For the most part, it was a well made film that was intense and engaging until the last fifteen minutes.
The story revolves around a regular guy, Llewelyn Moss (Josh Brolin), who makes a bad decision that sets a chain of extreme consequences that endanger both him and his wife. While out hunting, Moss stumbles onto a drug deal gone wrong. Dead bodies littler the ground around him and among them he finds a satchel full of money.
He keeps the money.
And it all goes downhill from there.
The Mexican mob want their 2 million dollars back and they send several people after Moss, including a psychopathic hit-man named Anton Chigurh (chillingly played by Javier Bardem). The first scene in the movie establishes his character with pin-point accuracy as Chigurh strangles a deputy to death and then blows a civilian's head in with an air compressor. As we see more of Chigurh in the movie, he proceeds to kill his way through pretty much everyone he comes across, including the men who hired him in the first place and several Mexican gangsters who are also after the money.
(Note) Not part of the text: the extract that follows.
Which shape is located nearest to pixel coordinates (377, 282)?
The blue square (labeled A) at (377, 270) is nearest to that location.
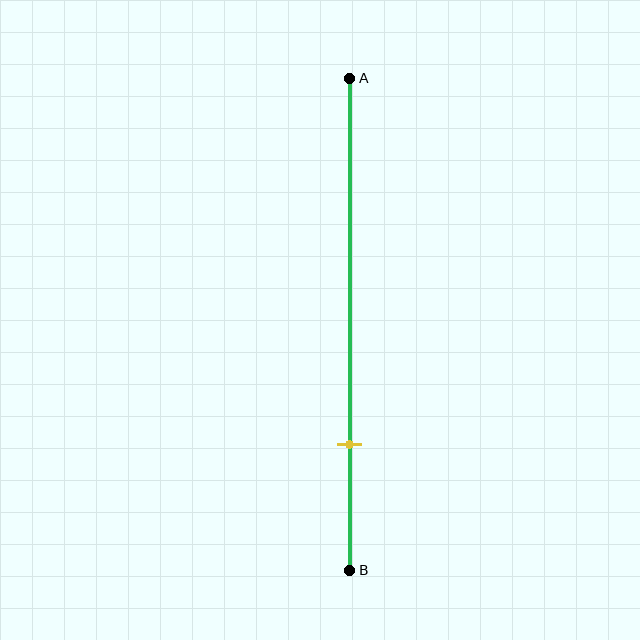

The man pursuing this mess is Sheriff Ed Tom Bell (an excellent Tommy Lee Jones). Bell is clearly disturbed by all the violence and moral rot he sees around him and can clearly see he is losing the will to continue his job. In the opening voice-over, he laments the good old days of his father's and his grandfather's time when law agents didn't have to pull their guns very often.
Things don't end well in this movie. Bell ultimately decides to quit his job as sheriff because he feels "over-matched." One of his old friends tells him in regards to all the rise in crime that "you can't stop what's coming." This is what I think robbed a lot of momentum from the movie. I was thoroughly engaged in the plot until the film seems to say, "Bell can't stop the violence, he can't stop Chigurh, so he may as well quit."
What the heck?
Who would want a sheriff who, when confronted by evil, would hang up the cape and go home?
In one sense, I understand. America is sinking further and further into the depths of evil and sin, so there will always be more psychopaths to fight. And sense no one is allowed to make moral claims because they are "intolerant," more and more people will grow up without a solid moral compass.
So maybe Bell can't stop what's coming.
But should he have stopped trying?
Edmund Burke said, "All that is necessary for the triumph of evil is that good men do nothing."
Maybe if Bell kept on the case, he would have eventually caught Chigurh, I don't know. But even if he never did, I think it's important that he would have kept trying. Maybe sometimes the fight is more important than the outcome.